OVER EASY
Group Exhibition
10 Mar – 10 Apr 2021
STEVE CARR, KARL FRITSCH, JACQUELYN GREENBANK
MANON VAN KOUSWIJK, RICHARD MALOY, LISA WALKER
There’s more than one way to cook an egg…
“Cuisine reveals its artistic scope if the participants in the cooking-eating experience can free themselves from the visual boundaries of perception; through consumption, food does not vanish but rather changes into something else and even transforms the eater.” [1]
Filippo Marinetti’s Futurist Cookbook was published in 1932, and in it he sought to revolutionise not only what people ate but how they did so. His recipes aspired to absolute originality in food: it’s flavours, processes and presentation. Marinetti encouraged readers to partake of such elaborate delicacies as Immortal Trout: trout stuffed with nuts and wrapped in slices of calves’ liver; Hunting in Heaven: hare cooked slowly in sparkling wine and cocoa powder, and decorated in silver balls recalling the huntsmen’s shot; and Aerofood: olives, fennel and kumquats served with a spray of perfume to the neck, and Bach played from the kitchen. These dishes were designed to offer a new experience of food that was in harmony with contemporary life, and wherein ‘experiment, intelligence and imagination [would] economically take the place of quantity, banality, repetition and expense.’ [2] For Marinetti, culinary imagination (and the consumption of its ‘fruits’) promised freedom of thought and liberation from the constraints of society.

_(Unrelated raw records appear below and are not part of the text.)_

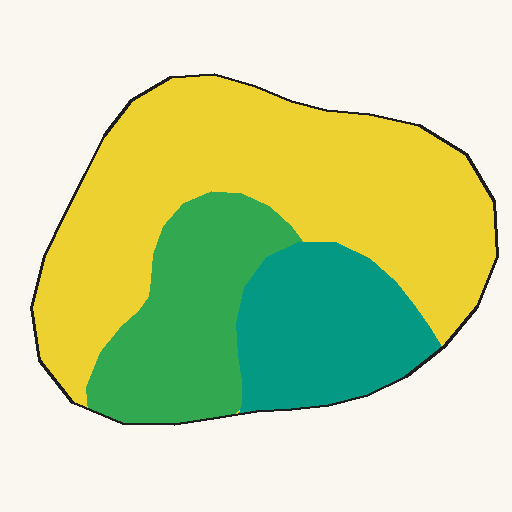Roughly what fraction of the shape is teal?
Teal covers roughly 20% of the shape.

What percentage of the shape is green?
Green covers 22% of the shape.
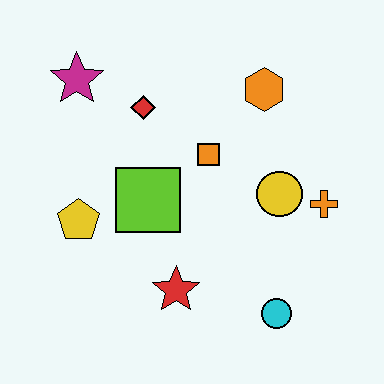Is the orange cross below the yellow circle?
Yes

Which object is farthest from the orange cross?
The magenta star is farthest from the orange cross.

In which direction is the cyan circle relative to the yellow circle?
The cyan circle is below the yellow circle.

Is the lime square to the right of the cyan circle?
No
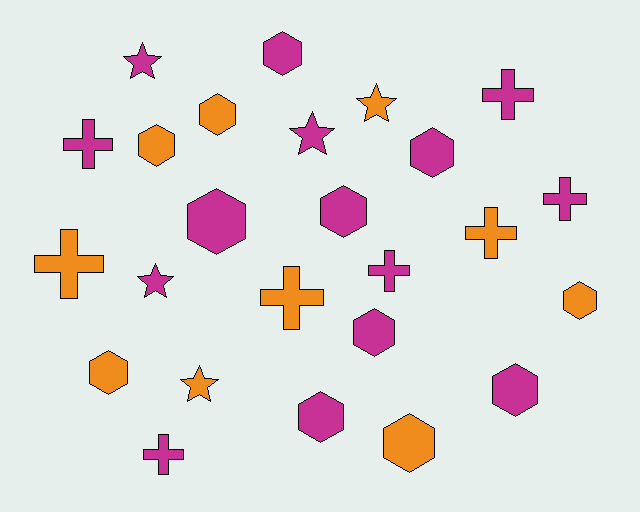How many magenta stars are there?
There are 3 magenta stars.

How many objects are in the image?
There are 25 objects.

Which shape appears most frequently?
Hexagon, with 12 objects.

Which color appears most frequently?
Magenta, with 15 objects.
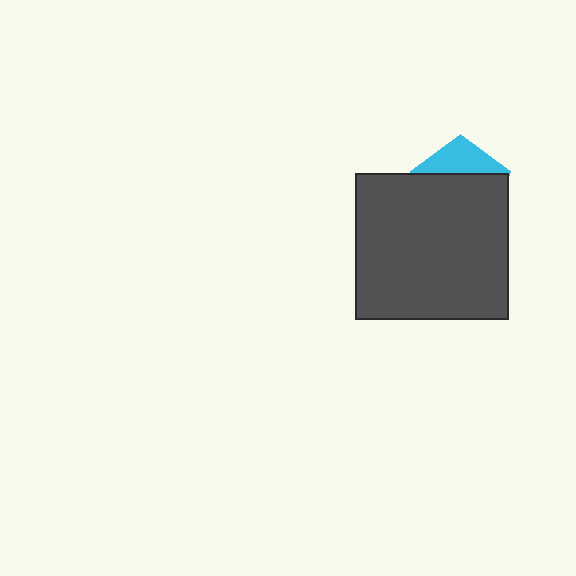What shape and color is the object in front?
The object in front is a dark gray rectangle.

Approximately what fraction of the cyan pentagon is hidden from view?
Roughly 69% of the cyan pentagon is hidden behind the dark gray rectangle.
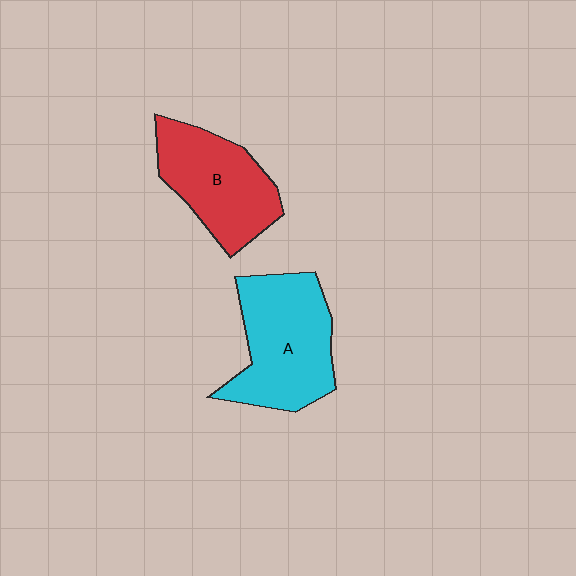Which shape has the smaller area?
Shape B (red).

The works in Over Easy might not be wrought with Marinetti’s same politics, but echoes of his enthusiastic interest in eccentric objects and performances of eating are everywhere evident in this show. Manon van Kouswijk‘s tablecloth carries traces of our ritualistic gathering round the table to share food and drink, and is accompanied by a series of uncanny transmogrified utensils. A toaster clad in slabs of stone by Karl Fritsch becomes absurdly covetable. Richard Maloy repurposes butter, exploiting its ability to transform and change states. Another transformation takes place in Steve Carr’s tongue-in-cheek rendition of campfire cooking where carved wooden susages are non-edible and non-sensical. In a similarly playful reversal, Lisa Walker’s oversized Bretzen necklace resists being eaten and instead consumes the body, while Jacquelyn Greenbank presents a comically-proportioned fried egg rug that beckons to be touched. In the work of these artists, our expectations of food and the act of eating are reimagined; rendered strange and therefore seen anew.
[1] Silvia Bottinelli and Margherita d’Ayala Valva, The Taste of Art: Cooking, Food, and Counterculture in Contemporary Practices (Fayetteville: University of Arkansas Press, 2017), p. 4.